Furthermore, in this embodiment, when the wireless terminal 40 is driven by a solar battery, it is possible to save energy. Furthermore, since the connecting device 30 only needs to be operated during the time when meter reading data is transmitted, there is no increase in power consumption and there is an advantage that the local power source can be used as is.

Note that the present invention is not limited to the above embodiments. For example, a plurality of wireless terminals 40 may be selectively connected to one connection device 30 to collect meter reading data. In addition, the second transmission control circuit 4 assembles the meter reading data format.
The first transmission control circuit 32 may be used instead of the first transmission control circuit 1. Furthermore, it can be applied not only to automatic meter reading, but also to terminal-to-terminal data communication, image communication, telemanagement, etc. Further, as a power source for the wireless terminal 40, a general battery (battery) may be used instead of a solar battery. In addition, the functions and configurations of the NR-NCU, SOU, and meter reading terminal 11 can be modified in various ways without departing from the gist of the present invention.
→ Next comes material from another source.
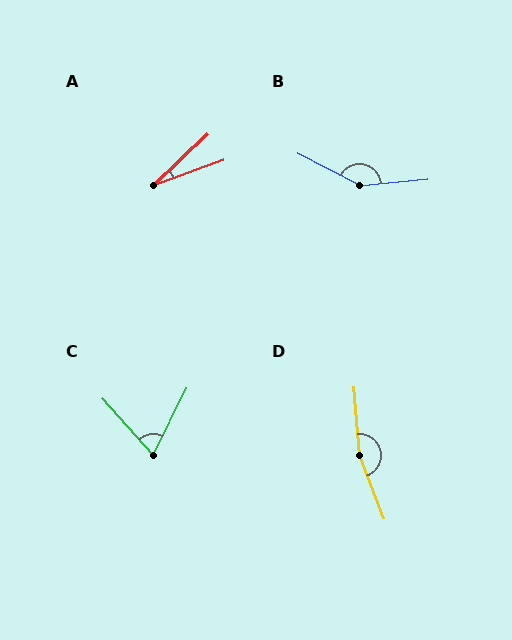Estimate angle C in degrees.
Approximately 68 degrees.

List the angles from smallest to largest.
A (24°), C (68°), B (148°), D (163°).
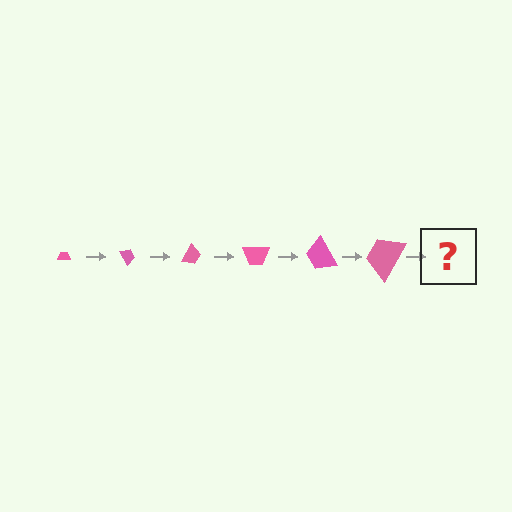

As described in detail above, according to the present invention, the connection between the SOU and the data terminal device is performed wirelessly, thereby simplifying the connection work between the SOU and the data transmission terminal and reducing the installation cost. At the same time, it is possible to prevent the aesthetic appearance of the building from being spoiled, and when there is a plurality of data transmissions, it is possible to prevent mutual interference between terminals and perform stable data collection. In addition, the wireless terminal side performs error control to identify the control information sent from the SOU side via the wireless line, and from this identification result determines whether or not the call is to itself. By sending meter reading data from data transmission terminals, it is possible to always establish accurate wireless connections without accidentally calling other nearby data transmission terminals, thereby providing a highly reliable system. can do.

[Brief explanation of the drawing]

FIG. 1 is a schematic configuration diagram of a conventional data collection system, FIG. 2 is a configuration diagram of main parts of a data collection system according to an embodiment of the present invention, and FIGS. 3 to 6 are for explaining the operation of the above embodiment. It is a signal waveform diagram for use. 1...meter reading center, 5...terminal office, 6...no-ringing trunk (NRT), 7...subscriber telephone,
8...Telephone line, 9...NR-NCU, 10...
SOU, 11...meter reading terminal, 30...connection device,
31...Modulation/demodulation circuit, 32...First transmission control circuit, 33, 42...Radio transceiver, 40...Wireless terminal, 41...Second transmission control circuit, 50...Radio line.

Claims (1)

[Claims] 1. In a data collection system in which the data collection side calls a data transmission terminal in a no-ringing method using a subscriber telephone line to collect data,
a no-ringing network control device that detects a call from the data collection side; a connection device that is electrically connected to the subscriber telephone line only during the call detection period of the no-ringing network control device; and the connection device that includes the data transmission terminal. a wireless terminal connected to the wireless terminal via a wireless line, and the connecting device includes:
The wireless terminal includes means for transmitting control information from the data collection side to the wireless terminal via the wireless line, and the wireless terminal performs error control on the control information that arrives from the connecting device via the wireless line, and then identifies the control information. A means for determining whether or not the call is for the self based on the identification result, and a means for assembling the meter reading data obtained by the data transmission terminal in a predetermined format when it is determined by this means that the call is for the self, and then connecting the 1. A data collection system comprising: means for transmitting data to a device via a wireless line.